Brady’s statement mentions a similar lawsuit against Remington, which it says was “upheld” in a Connecticut court. In reality, the suit was all but dismissed, as GunsAmerica reported in March 2019. The courts threw out each of the plaintiffs’ claims except one that alleged improper marketing practices. The Connecticut Supreme Court allowed that portion of the suit to move forward, but it has not yet been litigated.
This lawsuit against Smith & Wesson uses almost identical language to the suit against Remington. It claims the gun maker should be held accountable for “irresponsible” marketing practices that allegedly attract militaristic young men prone to violence.
The suit also claims that San Diego Guns should be liable for selling the murderer the rifle he used in the crime. According to ABC 10 News San Diego, California law makes it illegal to sell a firearm to anyone under the age of 21 unless that person has completed a hunter’s safety course.
The suspect completed a hunter’s course on the same day he purchased the rifle, and presumably showed the gun shop employees the certificate of completion that law enforcement found in his bedroom. But the license was not actually valid until July.

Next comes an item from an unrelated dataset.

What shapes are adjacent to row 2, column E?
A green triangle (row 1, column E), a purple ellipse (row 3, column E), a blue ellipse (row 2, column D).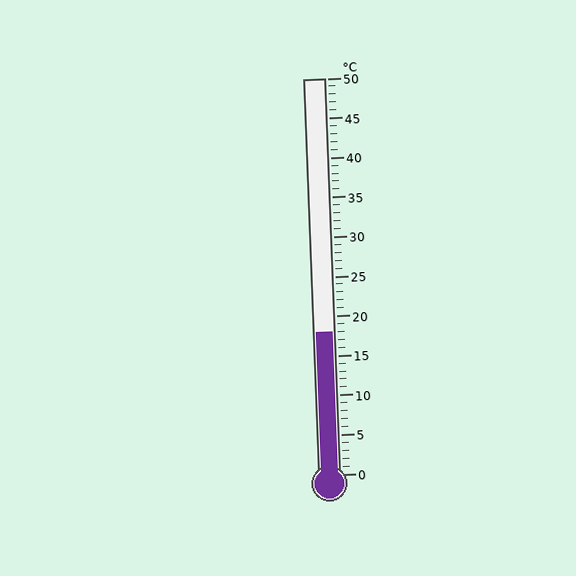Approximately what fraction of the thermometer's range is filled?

The executive director of San Diego County Gun Owners PAC told Times of San Diego: “What happened to the synagogue and those who attended is horrific. The lawsuit they are filing, in part, is asinine in that they are blaming the gun shop and manufacturer for the actions of a highly disturbed monster.
“The gun shop followed state law to the letter and communicated with the California DOJ flawlessly,” said Michael Schwartz, the group’s leader. “The hunting license presented in order to purchase the firearm was legal, legitimate, issued by California, contained all required information, and was unaltered so therefore was valid.”
He continued: “The manufacturer is no more to blame than Ford or Chrysler is to blame for drunk driving. They are also legally protected by the Protection of Lawful Commerce in Arms Act. This is settled law which makes naming them as plaintiffs frivolous. I hope the victims are able to find peace through other means rather than following the advice of those who only want profit.”